In its complaint at the time, Life Tech contended that through its purchase of Research Genetics, Invitrogen Holdings "acquired inter alia the right to receive royalties for Promega's use of the '984 patent and to compel arbitration of disputes arising" from the 1996 agreement.
However, Promega claims in its own lawsuit that in addition to granting it certain exclusive rights to the '984 patent, its deal with Research Genetics granted it the right to sublicense to third parties the rights that Promega acquired pursuant to the 1996 deal.
They include certain exclusive rights to "use, make, offer to sell, sell and import methods, products, and compositions of matter embraced by the '984 patent," Promega said in its complaint.
ABI and Invitrogen develop and manufacture STR-based products that are used in forensic DNA analysis and paternity testing, and in December, Life Tech began selling a line of STR-based products called AuthentiFiler for cell line authentication/identification.
The AuthentiFiler products, Promega alleged, infringe its exclusive rights to the '984 patent.
Also named as an involuntary plaintiff in its lawsuit is the Max Planck Society "because it has expressed its unwillingness to participate" in a lawsuit filed in 2010, in which Promega sued Life Tech.
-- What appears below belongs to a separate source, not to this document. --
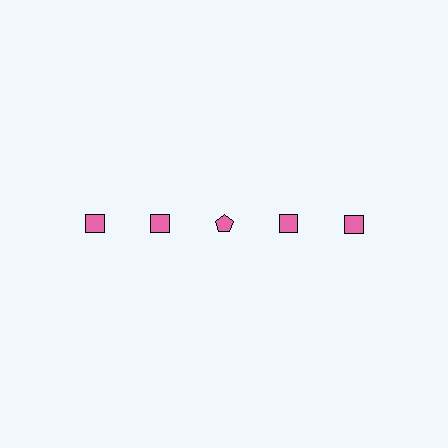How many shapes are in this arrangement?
There are 5 shapes arranged in a grid pattern.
A jury last year found Life Tech willfully infringed Promega's IP surrounding STR technology and awarded the Madison, Wis.-based company $52 million in damages. A federal judge later overturned the award, though.
Promega asks the court find that Life Tech and ABI infringed and induced others to infringe the '984 patent, and is seeking damages and a permanent injunction against Life Tech and ABI.
Promega did not specify the amount in damages it seeks, but said in its complaint that "[t]he amount in controversy exceeds the sum of $75 million, exclusive of interest and costs."
Meanwhile, Life Tech's lawsuit against Promega filed in December is pending. Promega said last week that it has not yet been served with the complaint.